UPDATE:
I fundamentally misunderstood the problem. Felix was querying mongoDB to figure out how many items fell into each range; therefore, my approach didn't work, because I was trying to ask mongoDB for the items. Felix has a lot of data, so this is completely unreasonable.
Felix, here's an updated function which should do what you want:
def getDataFromLast(num, quantum):
m = my_mongodb()
all = []
not_deleted = []
today = datetime.combine(date.today(), time())
for i in range(num+1)[-1]: # start from oldest
day = today - i*quantum
time_query = {"$gte":day, "$lt": day+quantum}
all.extend(m.data.find({"time":time_query}).count())
not_deleted.extend(m.data.find({"deleted":0, "time":time_query}).count())
return all, not_deleted
Quantum is the "step" to look back by. For instance, if we wanted to look at the last 12 hours, I'd set quantum = timedelta(hours=1) and num = 12. An updated example usage where we get the last 30 days would be:
from datetime import datetime, date, time, timedelta
import matplotlib.pyplot as plt
import matplotlib.ticker as ticker
from my_conn import my_mongodb
#def getDataFromLast(num, quantum) as defined above
def format_date(x, N, pos=None):
""" This is your format_date function. It now takes N
(I still don't really understand what it is, though)
as an argument instead of assuming that it's a global."""
day = date.today() - timedelta(days=N-x-1)
return day.strftime('%m%d')
def plotBar(data, color):
plt.bar(range(len(data)), data, align='center', color=color)

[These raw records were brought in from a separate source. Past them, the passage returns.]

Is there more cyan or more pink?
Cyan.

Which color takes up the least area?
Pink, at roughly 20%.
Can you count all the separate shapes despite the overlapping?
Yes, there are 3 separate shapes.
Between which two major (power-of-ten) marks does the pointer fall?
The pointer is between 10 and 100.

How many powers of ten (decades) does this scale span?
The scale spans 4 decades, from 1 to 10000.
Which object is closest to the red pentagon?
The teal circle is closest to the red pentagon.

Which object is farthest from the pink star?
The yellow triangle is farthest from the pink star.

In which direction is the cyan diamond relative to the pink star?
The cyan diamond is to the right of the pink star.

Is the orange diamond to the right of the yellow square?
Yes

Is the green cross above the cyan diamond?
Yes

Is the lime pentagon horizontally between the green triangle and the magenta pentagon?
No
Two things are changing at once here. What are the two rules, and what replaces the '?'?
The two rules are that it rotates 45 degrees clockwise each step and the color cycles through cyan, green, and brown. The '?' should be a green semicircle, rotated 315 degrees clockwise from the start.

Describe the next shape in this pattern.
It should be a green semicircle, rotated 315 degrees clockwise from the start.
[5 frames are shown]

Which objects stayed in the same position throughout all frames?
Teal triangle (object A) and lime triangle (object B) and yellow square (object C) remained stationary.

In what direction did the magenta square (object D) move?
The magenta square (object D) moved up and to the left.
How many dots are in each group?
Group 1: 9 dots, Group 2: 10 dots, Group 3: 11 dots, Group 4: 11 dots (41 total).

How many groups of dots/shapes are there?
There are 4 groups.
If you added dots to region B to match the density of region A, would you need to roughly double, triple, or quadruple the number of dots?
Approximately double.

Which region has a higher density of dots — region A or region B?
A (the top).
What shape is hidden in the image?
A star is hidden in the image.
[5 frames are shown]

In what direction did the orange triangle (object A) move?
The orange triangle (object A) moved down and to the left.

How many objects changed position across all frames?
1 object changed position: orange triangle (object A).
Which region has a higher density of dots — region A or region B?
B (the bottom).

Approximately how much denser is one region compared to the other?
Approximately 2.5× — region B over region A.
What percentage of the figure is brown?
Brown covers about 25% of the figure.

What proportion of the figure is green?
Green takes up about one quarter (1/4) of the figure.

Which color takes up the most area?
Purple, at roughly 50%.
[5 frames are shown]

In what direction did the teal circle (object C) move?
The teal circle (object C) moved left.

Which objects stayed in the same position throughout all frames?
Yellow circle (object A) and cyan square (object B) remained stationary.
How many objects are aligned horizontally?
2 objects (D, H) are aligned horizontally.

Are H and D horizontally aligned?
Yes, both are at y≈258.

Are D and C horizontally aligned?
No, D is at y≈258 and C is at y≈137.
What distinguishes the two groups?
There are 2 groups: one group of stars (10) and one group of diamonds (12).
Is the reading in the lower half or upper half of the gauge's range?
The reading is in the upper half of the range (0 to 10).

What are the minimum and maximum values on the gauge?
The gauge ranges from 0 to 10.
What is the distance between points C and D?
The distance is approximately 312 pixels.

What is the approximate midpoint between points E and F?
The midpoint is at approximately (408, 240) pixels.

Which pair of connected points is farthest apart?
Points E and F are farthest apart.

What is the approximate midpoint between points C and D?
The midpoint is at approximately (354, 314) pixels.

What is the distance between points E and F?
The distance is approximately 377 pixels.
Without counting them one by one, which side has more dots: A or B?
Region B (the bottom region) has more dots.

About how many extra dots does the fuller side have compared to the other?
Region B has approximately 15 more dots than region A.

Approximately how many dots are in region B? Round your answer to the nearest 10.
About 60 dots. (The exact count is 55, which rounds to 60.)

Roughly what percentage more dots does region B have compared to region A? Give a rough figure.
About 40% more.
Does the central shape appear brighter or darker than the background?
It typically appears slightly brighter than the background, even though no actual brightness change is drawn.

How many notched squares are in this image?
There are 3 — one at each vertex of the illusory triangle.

N = 30 # define the range that we want to look at
all, valid = getDataFromLast(N, timedelta(days=1)) # get the data
plotBar(all, "#4788d2") # plot both deleted and non-deleted data
plotBar(valid, "#0c3688") # plot only the valid data
plt.xticks(range(N), [format_date(i) for i in range(N)], size='small', rotation=30)
plt.grid(axis="y")
plt.show()
Original:
Alright, this is my attempt at refactoring for you. Blubber has suggested learning JS and MapReduce. There's no need as long as you follow his other suggestions: create an index on the time field, and reduce the number of queries. This is my best attempt at that, along with a slight refactoring. I have a bunch of questions and comments though.
Starting in:
with my_mongodb() as m:
for i in range(30):
day = today - timedelta(days = i)
t1 = [m.data.find({"time": {"$gte": day, "$lt": day + timedelta(days = 1)}}).count()] + t1
t2 = [m.data.find({"deleted": 0, "time": {"$gte": day, "$lt": day + timedelta(days = 1)}}).count()] + t2
You're making a mongoDB request to find all the data from each day from the past 30 days. Why don't you just use one request? And once you have all of the data, why not just filter out the deleted data?
with my_mongodb() as m:
today = date.today() # not sure why you were combining this with time(). It's the datetime representation of the current time.time()
start_date = today -timedelta(days=30)
t1 = m.find({"time": {"$gte":start_date}}) # all data since start_date (30 days ago)
t2 = filter(lambda x: x['deleted'] == 0, all_data) # all data since start_date that isn't deleted
I'm really not sure why you were making 60 requests (30 * 2, one for all the data, one for non-deleted). Is there any particular reason you built up the data day-by-day?
Then, you have:
x = range(30)
N = len(x)
Why not:
N = 30
x = range(N)
len(range(x) is equal to x, but takes up time to compute. The way you wrote it originally is just a little... weird.
Here's my crack at it, with the changes I've suggested made in a way that is as general as possible.
from datetime import datetime, date, time, timedelta
import matplotlib.pyplot as plt
import matplotlib.ticker as ticker
from my_conn import my_mongodb
def getDataFromLast(delta):
""" Delta is a timedelta for however long ago you want to look
back. For instance, to find everything within the last month,
delta should = timedelta(days=30). Last hour? timedelta(hours=1)."""
m = my_mongodb() # what exactly is this? hopefully I'm using it correctly.
today = date.today() # was there a reason you didn't use this originally?
start_date = today - delta
all_data = m.data.find({"time": {"$gte": start_date}})
valid_data = filter(lambda x: x['deleted'] == 0, all) # all data that isn't deleted
return all_data, valid_data
def format_date(x, N, pos=None):
""" This is your format_date function. It now takes N
(I still don't really understand what it is, though)
as an argument instead of assuming that it's a global."""
day = date.today() - timedelta(days=N-x-1)
return day.strftime('%m%d')
def plotBar(data, color):
plt.bar(range(len(data)), data, align='center', color=color)
N = 30 # define the range that we want to look at
all, valid = getDataFromLast(timedelta(days=N))
plotBar(all, "#4788d2") # plot both deleted and non-deleted data
plotBar(valid, "#0c3688") # plot only the valid data
plt.xticks(range(N), [format_date(i) for i in range(N)], size='small', rotation=30)
plt.grid(axis="y")
plt.show()